Vacant Lot
Theo holds a machete over his head. The hot June sun glints off sparse bits of what bare metal remains—like twinkling stars in a rusted night sky. He stares at the underbrush separating him from the mysteries in the deep, dark heart of the jungle. He loses his grip on the cracked leather handle as he swings. The tall grass makes way for the flying blade, bowing with utmost civility before returning unshorn to its dance with the breeze. The machete wedges upright in the loam.
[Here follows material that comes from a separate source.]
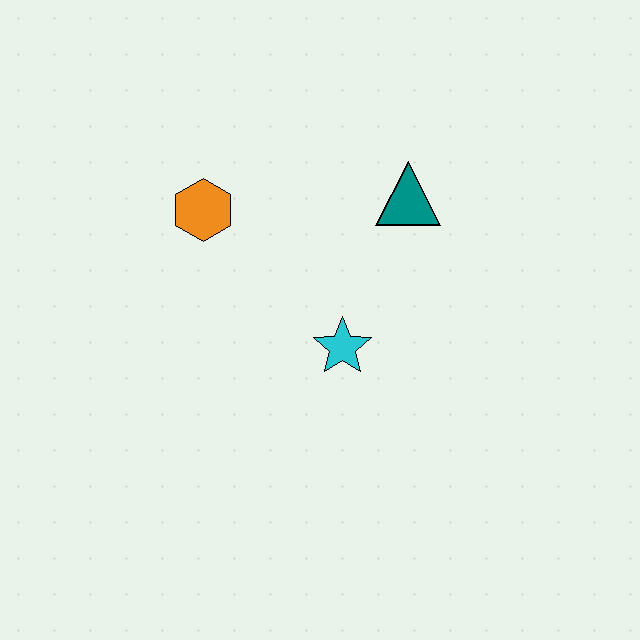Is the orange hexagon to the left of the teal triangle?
Yes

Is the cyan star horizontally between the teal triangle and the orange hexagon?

Lonnie hollers a “gimme that” and grabs the blade and pulls it from the earth. His first swing sends clinging clumps of clay through the air. He ignores Theo’s whining protestations—shouts about how it’s still his turn; how it’s his daddy’s machete. Lonnie gleefully cuts down the approaching undead horde of scrub and pine saplings, slicing through gnashing mouths that seek to devour his living human brain. Theo sulks over to where they dropped their stuff and starts rooting around the pile. He makes sure neither Lonnie nor Dylan are looking, then shoves a whole Hostess cupcake into his mouth. He stuffs the incriminating cellophane and white paper square into the pocket of his Lee Dungarees.
Lonnie finishes the last of the undead vegetation with a flourish, decapitating the last standing sapling with a whirlwind spin. He stops to catch his breath. The vacant lot vibrates with insects invisible and menacing. He looks around for Dylan but the scrub brush is too tall.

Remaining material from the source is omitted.